船上観測とリモートセンシングを組み合わせた南大洋への鉱物粒子負荷量推定

課題番号:AH1001
代表者:小林 拓(山梨大学)

観測目的

南極大陸を取り巻く南大洋の広大な海域は、栄養たっぷりのわりには植物プランクトンが少ないという特徴をもっています。このような特徴は、High Nutrient Low Chlorophyll(HNLC)と呼ばれています。植物プランクトンが光合成により有機物を作り出し、それらをオキアミなどの動物プランクトンや小魚が捕食し、さらに大型の魚類やペンギンやアザラシ、クジラなどの大型の動物が捕食します。このように植物プランクトンが、様々な生物の生活を支えているのです。さて、どうして栄養がたくさんあるのにそれに見合うだけの植物プランクトンが増えないのでしょうか。私達が様々な食物から炭水化物やタンパク質などとともにミネラルを摂取し生きているように、植物プランクトンも栄養だけではなくミネラルを必要としているのです。南大洋では、ミネラルのうち鉄(Fe)が少ないことにより植物プランクトンの増殖が制限されていると考えられています。南アメリカのパタゴニアやオーストラリア、アフリカ南部の乾燥地域の土壌が風により舞い上げられた鉱物粒子が風にのり、はるばる南大洋に飛来して海に落ちると、じわじわと鉄が溶け出します。このように、大気を経由して供給される鉄が、南大洋に生きる生物たちにとって重要な役割を果たしているのです。そこで鉄の運び屋である鉱物粒子の量を南大洋で明らかにします。

観測内容

大気中を浮遊する鉱物粒子をどのように調べるのでしょうか。大気中に舞い上がった微粒子は、浮遊粒子状物質とか大気エアロゾル粒子などと呼ばれています。ニュースで耳にするPM2.5も比較的小さい微粒子を表します。微粒子に光を当てるとキラキラとあらゆる方向に光を散らします。これを散乱といいます。雲は、そもそも透明であるはずの水や氷が微粒子として空に浮かんでいるため、太陽光を散乱し白くモヤモヤとみえるようになります。この微粒子が光を散乱する性質を利用して、微粒子の量や特性を調べます。

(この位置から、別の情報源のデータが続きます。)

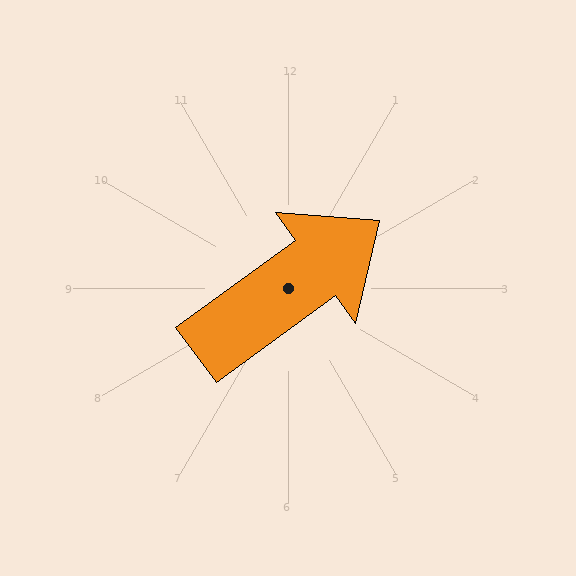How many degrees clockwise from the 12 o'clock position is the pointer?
Approximately 54 degrees.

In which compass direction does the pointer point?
Northeast.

南大洋にて大気中に浮遊した鉱物粒子を調べるため、日本と南極を往復する南極観測船「しらせ」に測定器を設置して観測を実施します。1つ目の測定器が、偏光光散乱式粒子計測器(偏光OPC)です。大気中には鉱物粒子の他にも、風により巻き上がられ生じた海水の飛沫である海塩粒子や様々なガスが大気中で化学反応や光化学反応し微粒子になった二次生成粒子などが浮遊しています。鉱物粒子はゴツゴツとしていますが、他の粒子は湿気を吸って丸くなっています。この形の違いにより光の散乱の様子(偏光状態)が変わります。偏光OPCはこの違いを利用し、鉱物粒子を他の微粒子と分けて測定できます。しらせの甲板から突き出た大気の取り込み口から外気を引き込み、偏光OPCにより鉱物粒子の測定を実施します。2つ目の測定器が、船舶用オリオールメータです。太陽のイラストを書く際、円の周りに放射状に線をたくさん描くと思います。この線は、微粒子によって散乱された太陽光を表しています。この太陽周辺の輝き方は、微粒子の特性によって変わります。船舶用オリオールメータはこの性質を利用し、太陽やその周辺の光の強さの分布を測定し、微粒子の量や特性を測定します。太陽光が微粒子の散乱を受けつつ大気を抜けた光を測定するため、海面から大気の最上部までの間に浮遊する大気全体(気柱総量といいます)の微粒子を調べることができます。しらせ甲板の観測タワーの最上部に船舶用オリオールメータを設置し、測定を実施します。これらの測定により、しらせ航路上の鉱物粒子を調べることができます。さらに広大な南大洋全体の鉱物粒子の存在量を調べるために人工衛星のデータも活用します。微粒子は、宇宙空間にも太陽光を散乱します。この散乱光を測定し、微粒子の量や特性を調べることができます。人工衛星は、カメラのように広い範囲を測定することができ、また、休み無く地球を周回し測定し続けているため、南大洋全体を時間を追って調べることができます。日本が運用している気候変動観測衛星「しきさい」のデータとしらせで得られたデータを結び合わせ、南大洋に浮遊する鉱物粒子の全体像を明らかにします。

観測全体のイメージ。南極観測船「しらせ」での測定データと衛星データを組み合わせ、南大洋全体の鉱物粒子の量を推定します。